Wright was 70 years of age upon his first visit to Lakeland. As he toured the orange grove area he envisioned the buildings rising "out of the ground, into the light and into the sun." His master plan called for 18 buildings using the following basic materials: steel for strength; sand because it was native to Florida; and glass to bring God’s outdoors into man’s indoors.

The first ground breaking ceremony was held May 24, 1938 for the Annie Pfeiffer Chapel. Dedication of the building took place March 9, 1941.

Following the completion of the Chapel, the three seminar units were built. As word got out about Wright’s creations, more and more people visited the campus to see his work. In 1942, ground was broken for the circular E.T. Roux Library, but steel and manpower shortages slowed the construction.
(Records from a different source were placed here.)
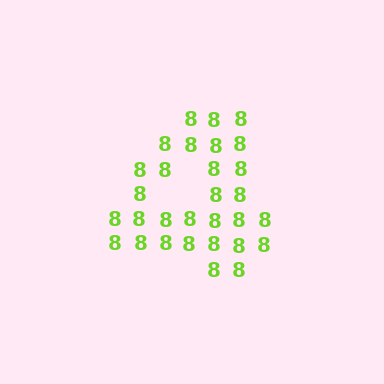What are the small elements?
The small elements are digit 8's.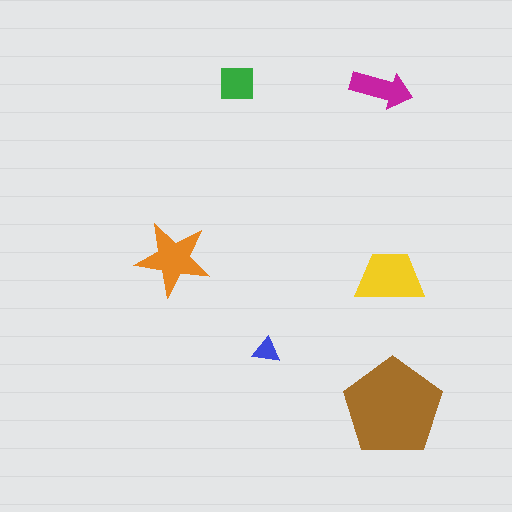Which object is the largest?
The brown pentagon.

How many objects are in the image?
There are 6 objects in the image.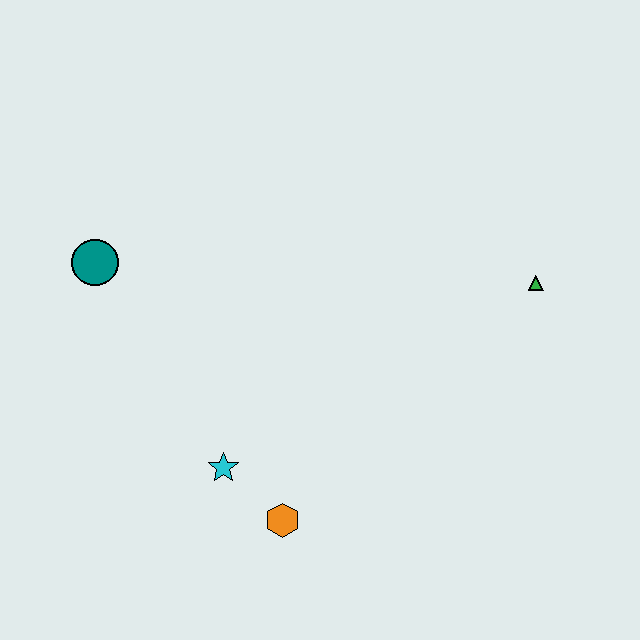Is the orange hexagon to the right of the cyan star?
Yes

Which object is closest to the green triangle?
The orange hexagon is closest to the green triangle.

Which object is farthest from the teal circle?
The green triangle is farthest from the teal circle.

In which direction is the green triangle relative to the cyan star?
The green triangle is to the right of the cyan star.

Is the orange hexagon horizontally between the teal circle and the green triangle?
Yes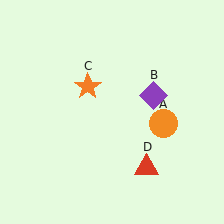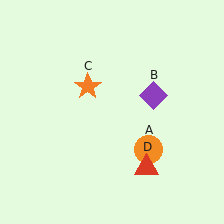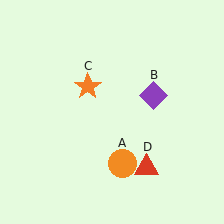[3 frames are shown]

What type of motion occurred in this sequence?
The orange circle (object A) rotated clockwise around the center of the scene.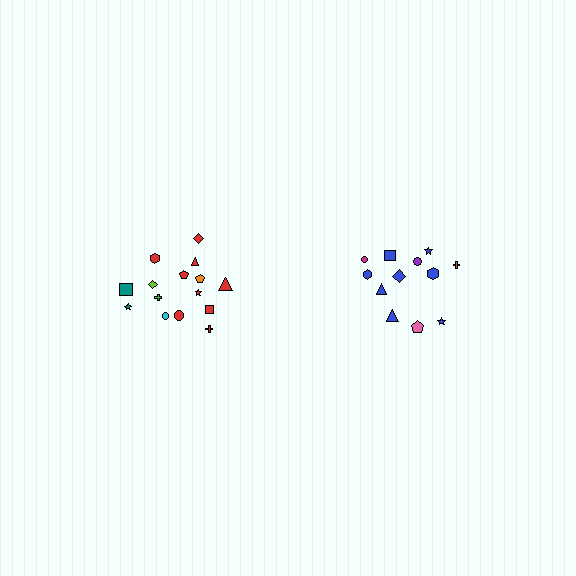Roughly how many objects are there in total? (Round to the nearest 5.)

These first buildings (Annie Pfeiffer Chapel, The Seminar Buildings, and the E.T. Roux Library) were built with student labor. Dr. Spivey arranged with the students that their tuition could be paid with manual assistance in the construction of the buildings. Dedication for the Roux Library was held in 1945.

Next up were the Emile E. Watson- Benjamin Fine Administration Buildings, the first to be built by an outside construction firm, followed by the J. Edgar Wall Waterdome in 1948. The construction of the 1.5 miles of esplanades began at the same time the first phase connecting the library and the administration building. The Ordway Arts Building was next to be constructed and the esplanades were extended from the seminars to the Ordway Building and then back to the chapel, forming the quadrangle.
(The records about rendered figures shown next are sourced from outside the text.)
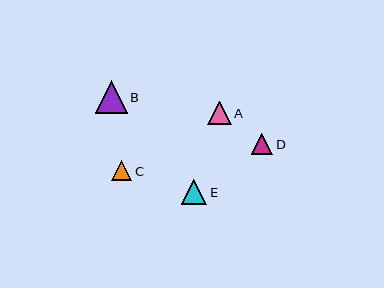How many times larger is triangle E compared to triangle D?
Triangle E is approximately 1.2 times the size of triangle D.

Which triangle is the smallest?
Triangle C is the smallest with a size of approximately 20 pixels.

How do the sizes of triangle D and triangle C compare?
Triangle D and triangle C are approximately the same size.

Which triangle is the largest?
Triangle B is the largest with a size of approximately 32 pixels.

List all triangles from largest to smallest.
From largest to smallest: B, E, A, D, C.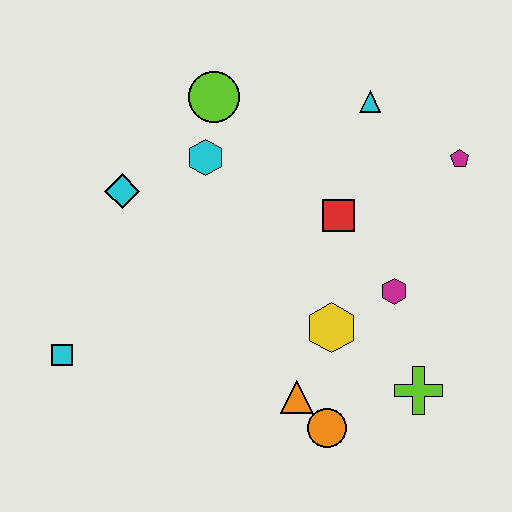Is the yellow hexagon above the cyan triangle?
No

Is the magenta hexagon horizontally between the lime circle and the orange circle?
No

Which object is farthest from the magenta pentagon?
The cyan square is farthest from the magenta pentagon.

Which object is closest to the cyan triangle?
The magenta pentagon is closest to the cyan triangle.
Danforth Chapel went up in the shadow of Annie Pfeiffer Chapel as the foundations were laid for the Polk County Science Building.

Wright visited the campus often during his twenty years of work at Florida Southern. Lakeland residents would turn out to see him in his preferred attire which often included a flowing cape, beret or pork pie hat, and carrying his walking stick, but few would engage him in conversation.